Changing Our Story
Updated: Oct 19, 2021
In 1762, on a trip to the German town of Hamburg, a young man met a girl and fell in love with her. It wouldn’t have been a particularly unusual event had it not been for the fact that the young suitor was about to become one of the greats in the history of philosophy: Moses Mendelsohn, later called the ‘Socrates of Berlin.’ But it wasn’t the famous name alone that saved this bit of trivia from historical oblivion. Rather, it was a little story.
The girl, Fromet Gugenheim, was about ten years Mendelsohn’s junior, of good upbringing and reputedly rather beautiful. Moses had already built quite a reputation for himself, and so Fromet’s father readily agreed to a match. However, when Fromet learned of the proposal, she broke down; whatever this man’s virtues, he was far from an ideal mate. Mendelson was short, misshapen, and ugly.
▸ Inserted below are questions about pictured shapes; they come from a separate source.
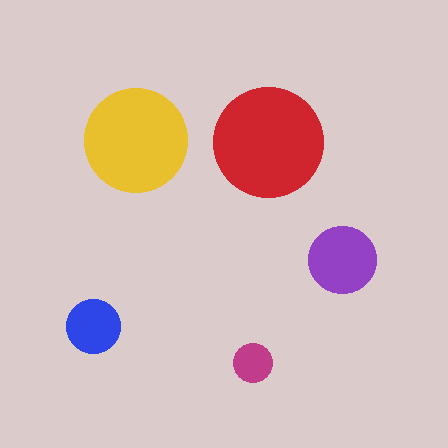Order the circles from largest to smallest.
the red one, the yellow one, the purple one, the blue one, the magenta one.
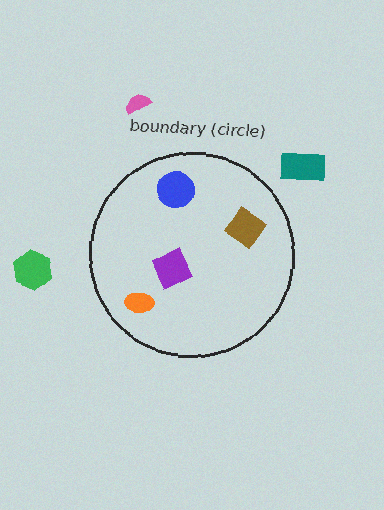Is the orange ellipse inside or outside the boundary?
Inside.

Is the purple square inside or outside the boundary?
Inside.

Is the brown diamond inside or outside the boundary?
Inside.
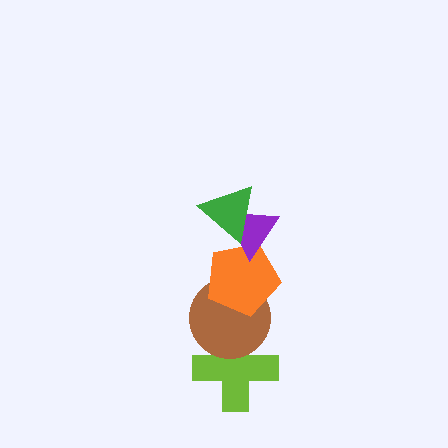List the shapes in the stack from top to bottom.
From top to bottom: the green triangle, the purple triangle, the orange pentagon, the brown circle, the lime cross.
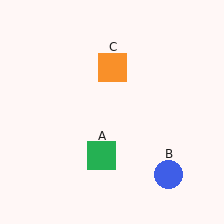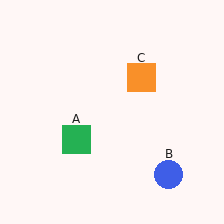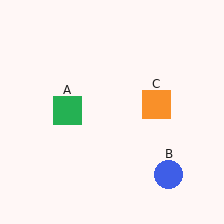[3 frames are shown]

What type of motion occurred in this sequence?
The green square (object A), orange square (object C) rotated clockwise around the center of the scene.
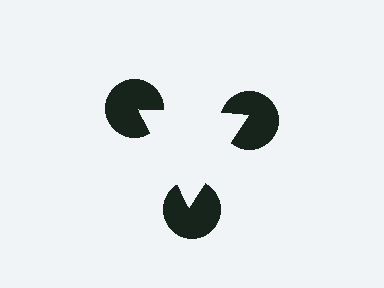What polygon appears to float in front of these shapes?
An illusory triangle — its edges are inferred from the aligned wedge cuts in the pac-man discs, not physically drawn.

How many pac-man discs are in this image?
There are 3 — one at each vertex of the illusory triangle.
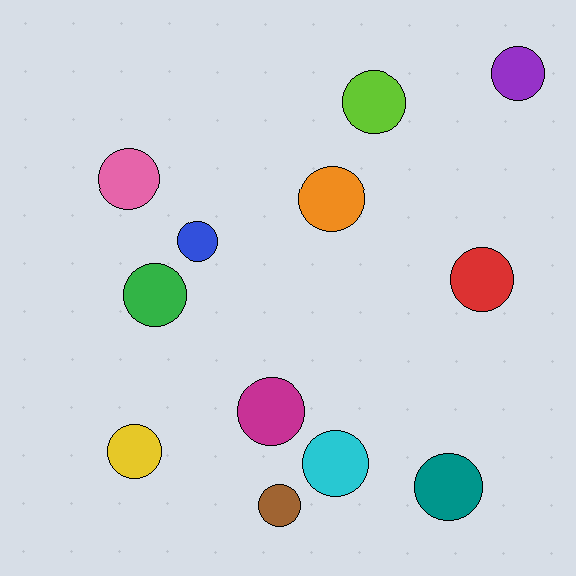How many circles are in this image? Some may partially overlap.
There are 12 circles.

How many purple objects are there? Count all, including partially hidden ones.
There is 1 purple object.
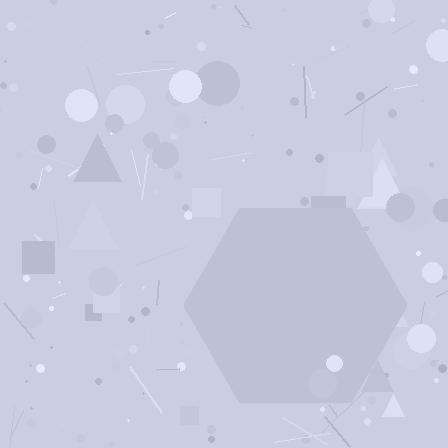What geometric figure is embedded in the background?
A hexagon is embedded in the background.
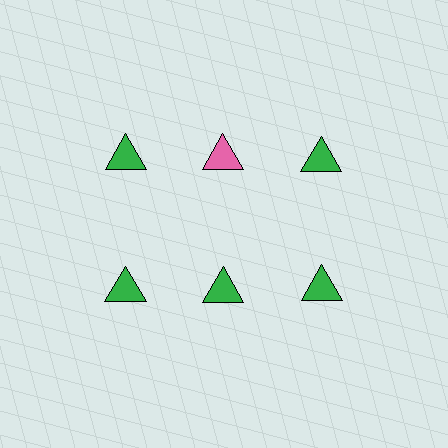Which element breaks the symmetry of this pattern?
The pink triangle in the top row, center column breaks the symmetry. All other shapes are green triangles.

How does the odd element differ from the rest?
It has a different color: pink instead of green.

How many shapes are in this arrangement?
There are 6 shapes arranged in a grid pattern.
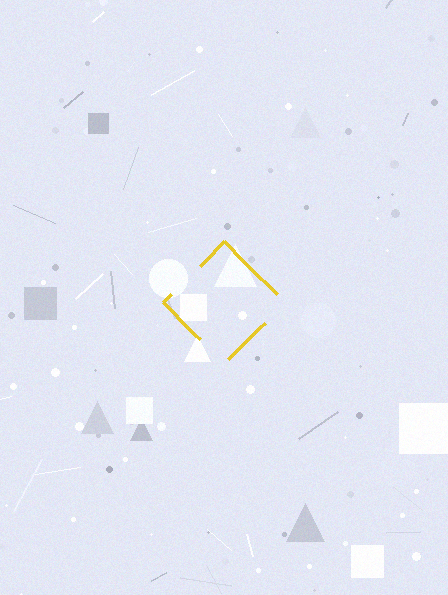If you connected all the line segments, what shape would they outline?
They would outline a diamond.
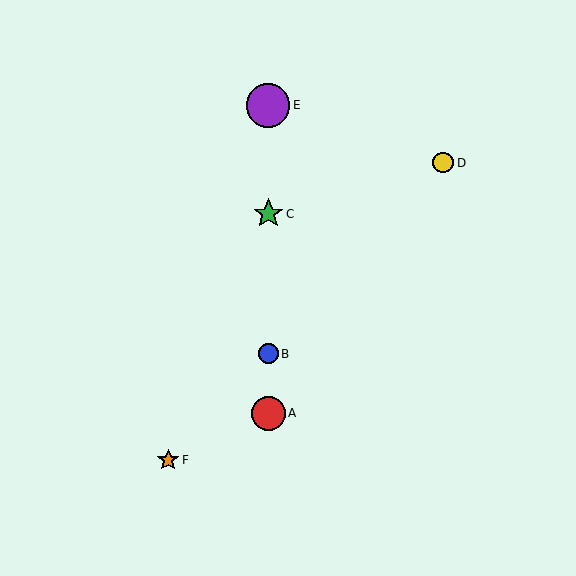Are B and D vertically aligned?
No, B is at x≈268 and D is at x≈443.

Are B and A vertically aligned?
Yes, both are at x≈268.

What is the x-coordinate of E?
Object E is at x≈268.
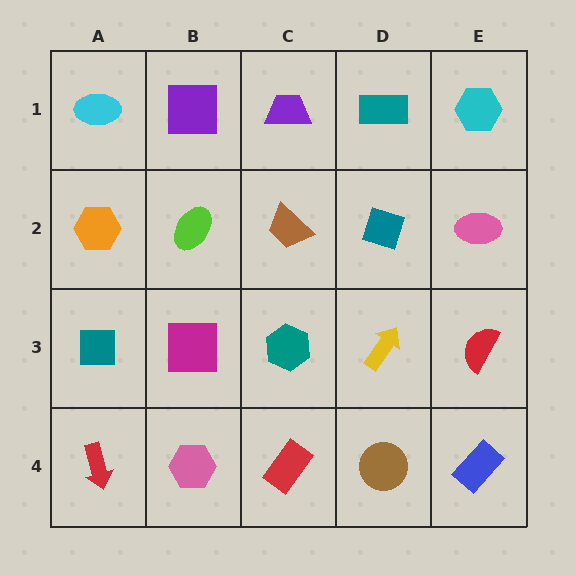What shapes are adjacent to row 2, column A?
A cyan ellipse (row 1, column A), a teal square (row 3, column A), a lime ellipse (row 2, column B).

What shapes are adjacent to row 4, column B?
A magenta square (row 3, column B), a red arrow (row 4, column A), a red rectangle (row 4, column C).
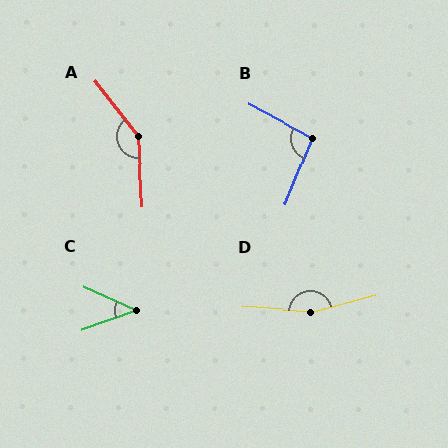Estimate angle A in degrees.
Approximately 145 degrees.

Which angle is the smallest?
C, at approximately 44 degrees.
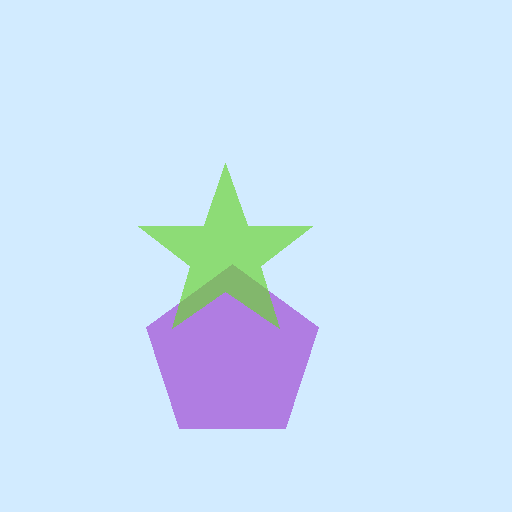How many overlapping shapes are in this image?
There are 2 overlapping shapes in the image.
But she agreed to meet with him just the same. “Is it my hump?” he asked her softly. She nodded. Moses quietly reflected for a moment, then looked at her. “Let me tell you a story,” he began, “According to Jewish belief, when a child is born, a proclamation is made in heaven of the name of the person that he or she is to marry; when I was born, it was your name that was announced. But imagine my distress when it was also said that my future wife would be a hunchback! I couldn’t bear the thought of such beauty being disfigured, of her having to suffer such misfortune. And so I pleaded ‘Dear Lord, please spare her and let me have the hump instead. – This is how I got my hunchback.”
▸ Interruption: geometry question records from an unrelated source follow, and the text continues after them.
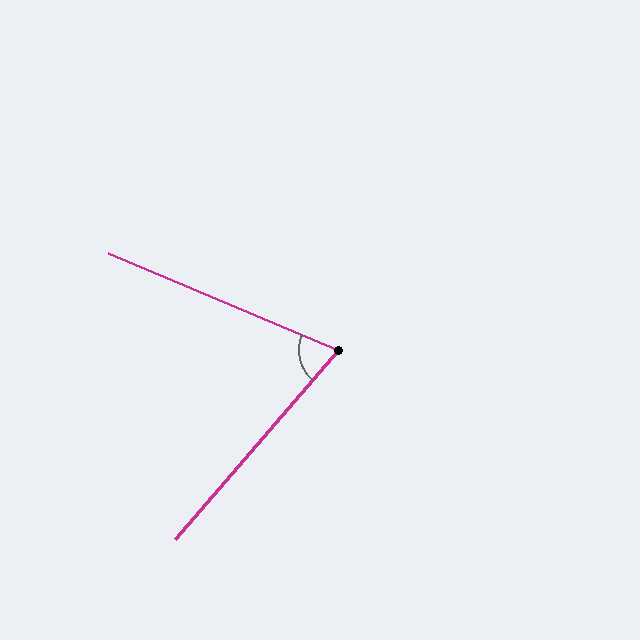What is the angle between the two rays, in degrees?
Approximately 72 degrees.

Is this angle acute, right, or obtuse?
It is acute.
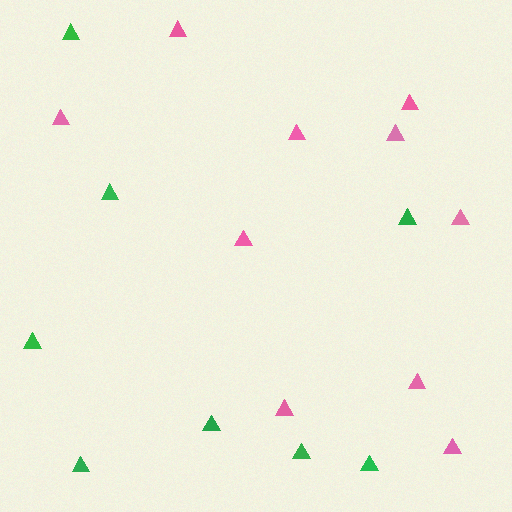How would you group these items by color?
There are 2 groups: one group of pink triangles (10) and one group of green triangles (8).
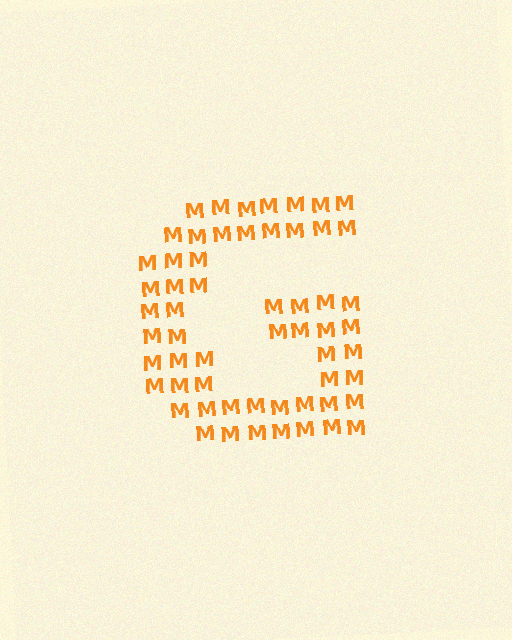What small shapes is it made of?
It is made of small letter M's.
The little story opened Fromet’s heart, and the two married the following June. They went on to have six children—founding a dynasty that historians later called “the Rothchilds of culture.”
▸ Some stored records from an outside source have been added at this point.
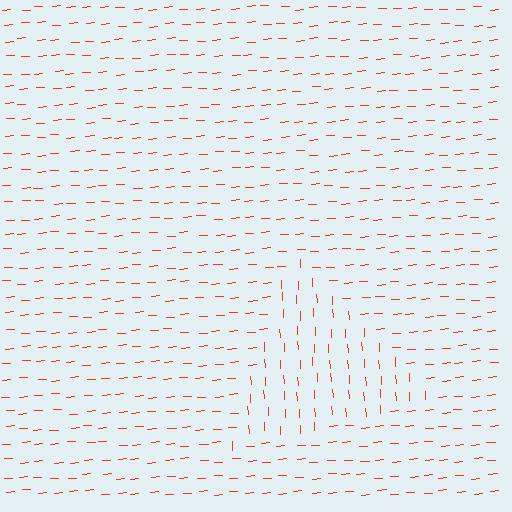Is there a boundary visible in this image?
Yes, there is a texture boundary formed by a change in line orientation.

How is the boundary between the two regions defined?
The boundary is defined purely by a change in line orientation (approximately 89 degrees difference). All lines are the same color and thickness.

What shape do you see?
I see a triangle.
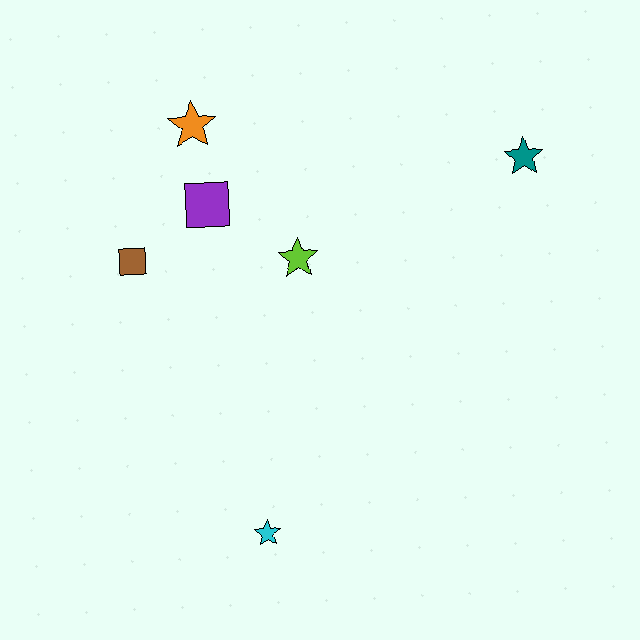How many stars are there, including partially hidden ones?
There are 4 stars.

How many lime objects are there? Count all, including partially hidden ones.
There is 1 lime object.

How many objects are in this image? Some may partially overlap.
There are 6 objects.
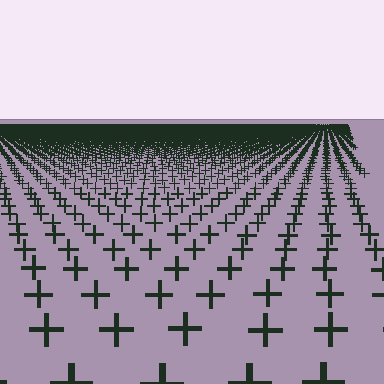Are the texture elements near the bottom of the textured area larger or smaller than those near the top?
Larger. Near the bottom, elements are closer to the viewer and appear at a bigger on-screen size.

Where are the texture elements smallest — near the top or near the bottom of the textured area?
Near the top.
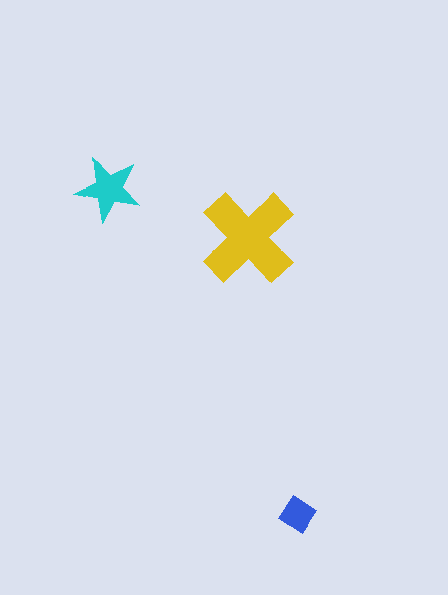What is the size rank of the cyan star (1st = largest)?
2nd.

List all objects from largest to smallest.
The yellow cross, the cyan star, the blue diamond.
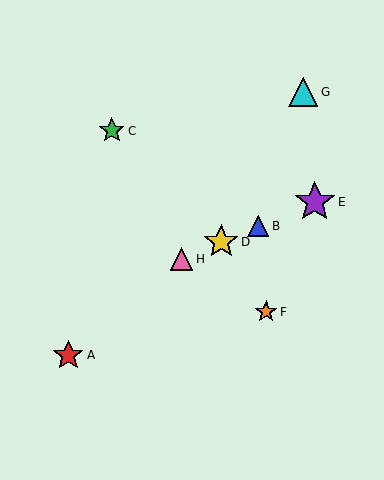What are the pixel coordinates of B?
Object B is at (258, 226).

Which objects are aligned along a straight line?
Objects B, D, E, H are aligned along a straight line.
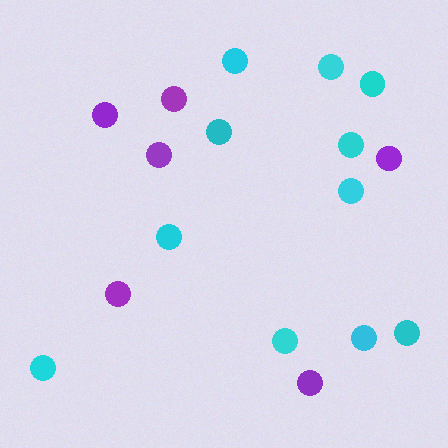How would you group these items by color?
There are 2 groups: one group of cyan circles (11) and one group of purple circles (6).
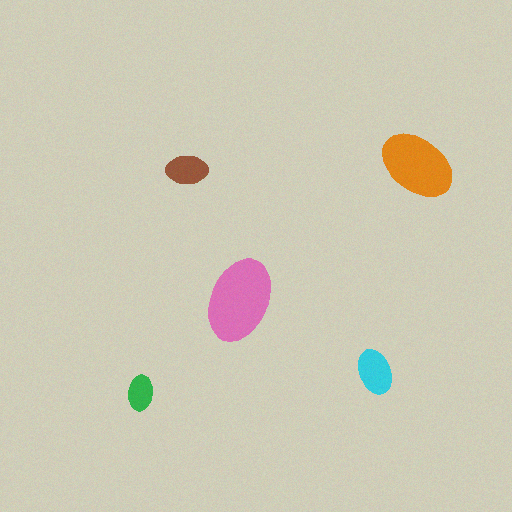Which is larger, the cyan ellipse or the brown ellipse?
The cyan one.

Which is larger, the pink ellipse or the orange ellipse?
The pink one.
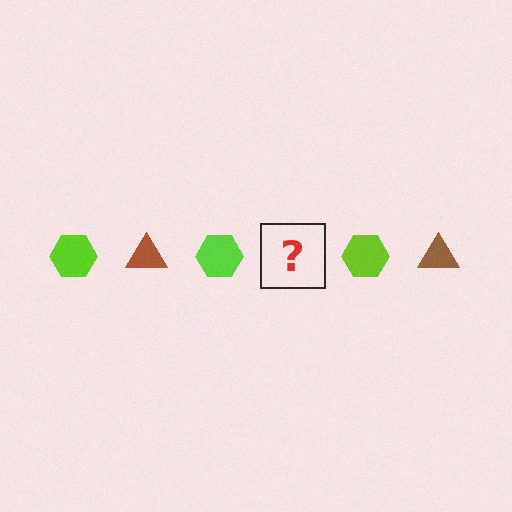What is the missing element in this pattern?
The missing element is a brown triangle.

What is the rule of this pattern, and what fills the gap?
The rule is that the pattern alternates between lime hexagon and brown triangle. The gap should be filled with a brown triangle.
Now, we all know the power of a good story. After all, stories have been told for as long as humans have existed. From the vibrantly colored hunting scenes of pre-historic caves to the latest Hollywood flick, there was never a time—nor a culture—that didn’t engage in storytelling of some fashion. And from all we know, it seems that we humans are the only ones telling stories. It’s easy to see why anthropologists have begun defining us as storytelling animals. Whatever the evolutionary advantages, one thing is clear: storytelling is an essential part of what makes us human.
The little story of how young Moses won over his future wife is a particularly charming one—and revealing. It demonstrates more than a story’s power to touch, to open hearts, and to change minds. It also shows how even challenging situations can be approached with kindness and grace. At no point did Moses fault the girl for her distress, nor did he try to sugarcoat the truth about its cause. Rather, his tale acknowledged the issue, validated her feelings, and then went on to provide a new framework for them, one that allowed her to see the very same facts in a very different light. What an elegant solution! Just imagine how different our daily challenges would look if we were able to approach them with similar imagination and skill.
Change is possible, yet often it’s not brought about as one might expect, through trying to alter or argue the facts, but instead it comes through building a new context around facts, by framing them differently. Whether we like it or not, our reality is defined by our stories, the stories that shape us and the stories we shape. Rather than following conventional storylines and scripts, it is up to us to claim authorship and shape our own narrative with purpose, understanding, and finesse.